From the start, it seems that Mum's cancer has been abnormal in its behaviour. First of all, it took months to actually find it. Myriad blood tests (for all kinds of things, including cancer markers) all came back negative, and numerous scans of different kinds also failed to show anything. We are thankful to the gastroenterologist Mum was seeing at the time for having some kind of diagnostic sixth sense; he was convinced there was something there that we weren't seeing, and was determined to keep looking until he found it, which he eventually did. 

Then, the nodules on the lungs (whilst the liver remained, and still remains, clear). Quite unusual for the cancer to throw metastases to the lung, rather than the liver... but biopsy showed the nodules were indeed mets of the pancreatic cancer.

Now, the back pain: despite the oncologist's insistence that it couldn't possibly be related to the cancer, because pancreatic cancer doesn't usually attack bones... but sure enough... the tumours are there...

So today, the oncologist decided to stop the chemo, as there's no point in forcing Mum to endure more of that if it isn't doing anything for her. Given that this drug was the strongest, and most effective drug against pancreatic cancer, there isn't really anything else that can be done for the overall disease. So the oncologist referred us to a radiation oncologist, to give Mum some palliative radiation therapy on the spinal tumour, with the view to shrinking the tumour and relieving the pain. A temporary measure, to attempt to improve the quality of whatever life Mum has left. (and from talking to the oncologist, the prognosis has now been somewhat truncated- the cancer is obviously more aggressive than any of us thought, so it really is likely to be just a matter of months now, although the oncologist was still very reluctant to give any kind of estimate as to how long Mum might have left to live.

Needless to say, this all came as a stunning blow to us; Mum's neighbour Kay was with us (as she is the main support person for Mum when I'm not around) and we all collapsed into a sobbing mess when we left the doctor's office today. 

Fortunately, the radiation oncologist (who is really lovely) was able to see Mum today, and also to arrange the initial CT scan for today, to place the target markers for the radiation therapy on Mum's body... so this means she can get started on the treatment proper on Monday.

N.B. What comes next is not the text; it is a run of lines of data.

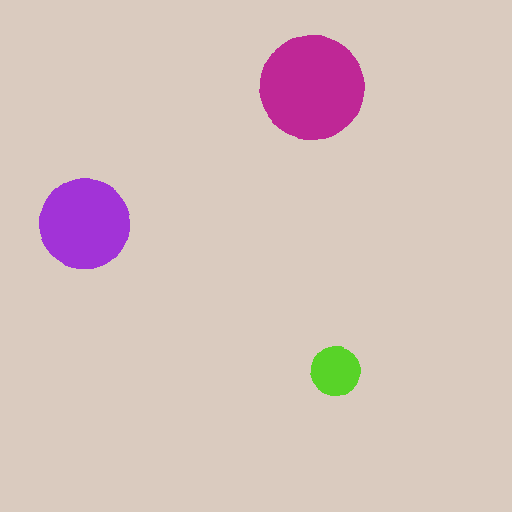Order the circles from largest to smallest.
the magenta one, the purple one, the lime one.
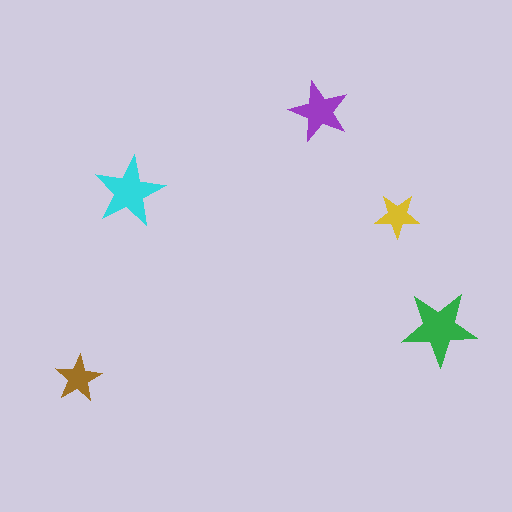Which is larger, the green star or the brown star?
The green one.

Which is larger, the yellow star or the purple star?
The purple one.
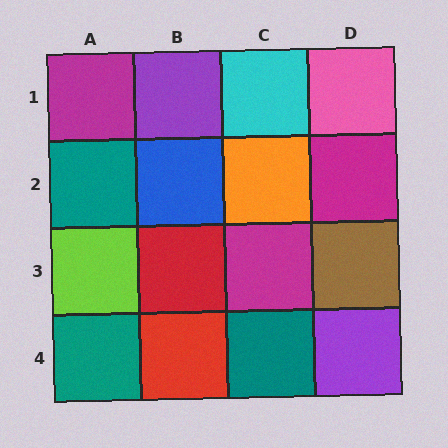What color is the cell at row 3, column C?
Magenta.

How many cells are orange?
1 cell is orange.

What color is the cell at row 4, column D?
Purple.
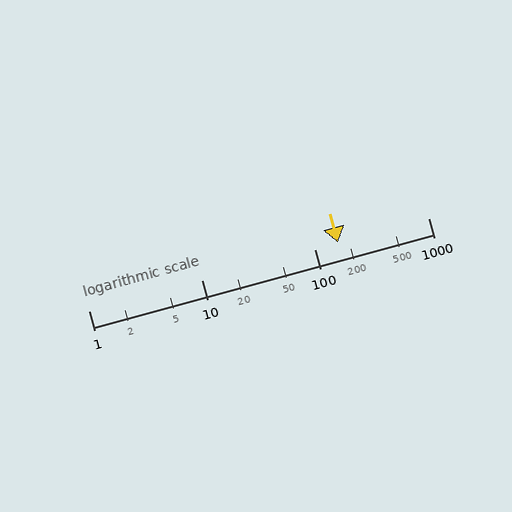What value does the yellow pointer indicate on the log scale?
The pointer indicates approximately 160.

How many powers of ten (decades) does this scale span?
The scale spans 3 decades, from 1 to 1000.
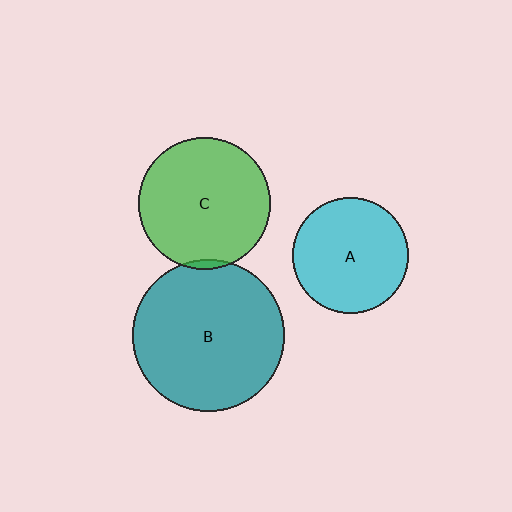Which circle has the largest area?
Circle B (teal).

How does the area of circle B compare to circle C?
Approximately 1.3 times.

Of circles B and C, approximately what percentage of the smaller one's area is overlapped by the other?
Approximately 5%.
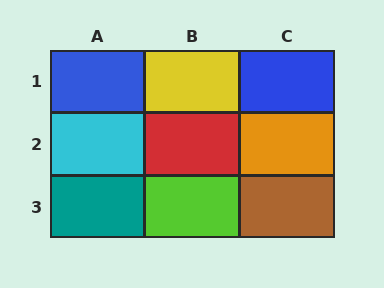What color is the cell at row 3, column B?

Throughout this whole ordeal, we have really been blessed that Mum has been under the care of so many really nice and caring doctors, and the treatment she's received at the San has been amazing. All the staff have been wonderful (and she's also very glad that she stayed in her top cover health fund, which has enabled her to receive this great treatment through the private hospital system, with very little out of pocket expense).

I am also grateful for the immense group of people who have been so supportive to Mum and to me through all of this... friends, neighbours, family members, from nearby and far away. There is such a great mantle of love and care around us, and some surprising expressions of that love and care at various times.

Not quite sure what the future will hold, or how things will go from here, but I know that God journeys with us. And I guess, I can't really ask for anything else.